From these summary statistics, a few features appear. First and foremost, all of the statistics for female/girl were lower than the corresponding male populations. Another intesting thing to notice is that the mean is always less than the median, indicating there may be some lower end outliers bringing down the mean. This knowledge might come in handy later when seeing how region relates to gender and literacy.

Visualize Distributions Among Populations with Boxplots

If we want a visual of the distrbition within the literacy rate data setsn instead of the statistics number, we can also graph the box and whisker plot, as shown below on the total, male, and female literacy rate (seperated into the youth and adult categories):

In [14]:
# Boxplot showing the distribution of adult literacy rates
fig1, ax1 = plt.subplots()
ax1.set_title('Literacy Rate Among Adult Population')
ax1.boxplot([adult['Total'], adult['Male'], adult['Female']], labels=['Total', 'Male','Female'])
plt.show()
In [15]:
# Boxplot showing the distribution of youth literacy rates
fig1, ax1 = plt.subplots()
ax1.set_title('Literacy Rate Among Youth Population')
ax1.boxplot([youth['Youth_Total'], youth['Boy'], youth['Girl']],  labels=['Total', 'Male','Female'])
plt.show()

Investigate Geographic Region Independently

Graph Total Literacy Percent on a Map

This priliminary visualization will help me visualize how literacy varies across the globe.
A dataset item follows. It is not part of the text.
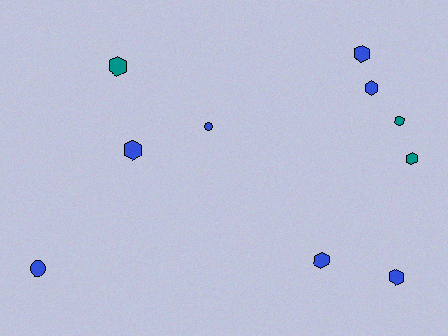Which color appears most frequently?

Some countries, regions, or continents might have higher literacy rates. Seeing this mapped out will help us know later on in the in-depth analysis if it seems like location and gender interact.
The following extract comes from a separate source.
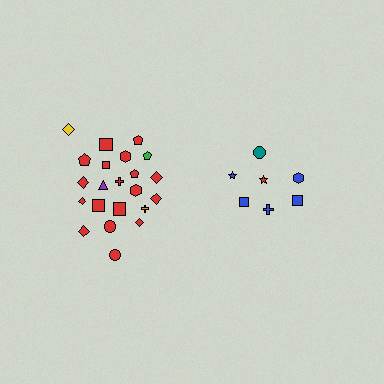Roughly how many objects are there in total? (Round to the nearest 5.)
Roughly 30 objects in total.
I am using the Folium library to map the percentage of literacy. Note that you have to retrieve country map data in GeoJSON format before being able to map it out. Then, we can match our data's ISO codes to the IDs of countries' geographical areas to map out literacy rates visually.

In [16]:
# Get the GeoJSON data you need for choropleth map
url = 'https://raw.githubusercontent.com/python-visualization/folium/master/examples/data'
country_shapes = f'{url}/world-countries.json'
In [17]:
# VISUALIZING GLOBAL LITERACY RATE (ADULT TOTAL)
m = folium.Map(location=[0, 0], zoom_start=2)
folium.Choropleth(
    geo_data=country_shapes,
    name='choropleth',
    data=adult,
    columns=['ISO Code', 'Total'],
    key_on='feature.id',
    fill_color='YlGn',
    fill_opacity=0.7,
    line_opacity=0.2,
    legend_name='Literacy Rate (%)'
).add_to(m)

folium.LayerControl().add_to(m)

m
Out[17]:

Glancing over the map, it looks like South Asia and the Saharan/Sub-Saharan region in Africa have the lowest literacy rates. Most of Europe, Asia, and South America appear to have higher literacy rates.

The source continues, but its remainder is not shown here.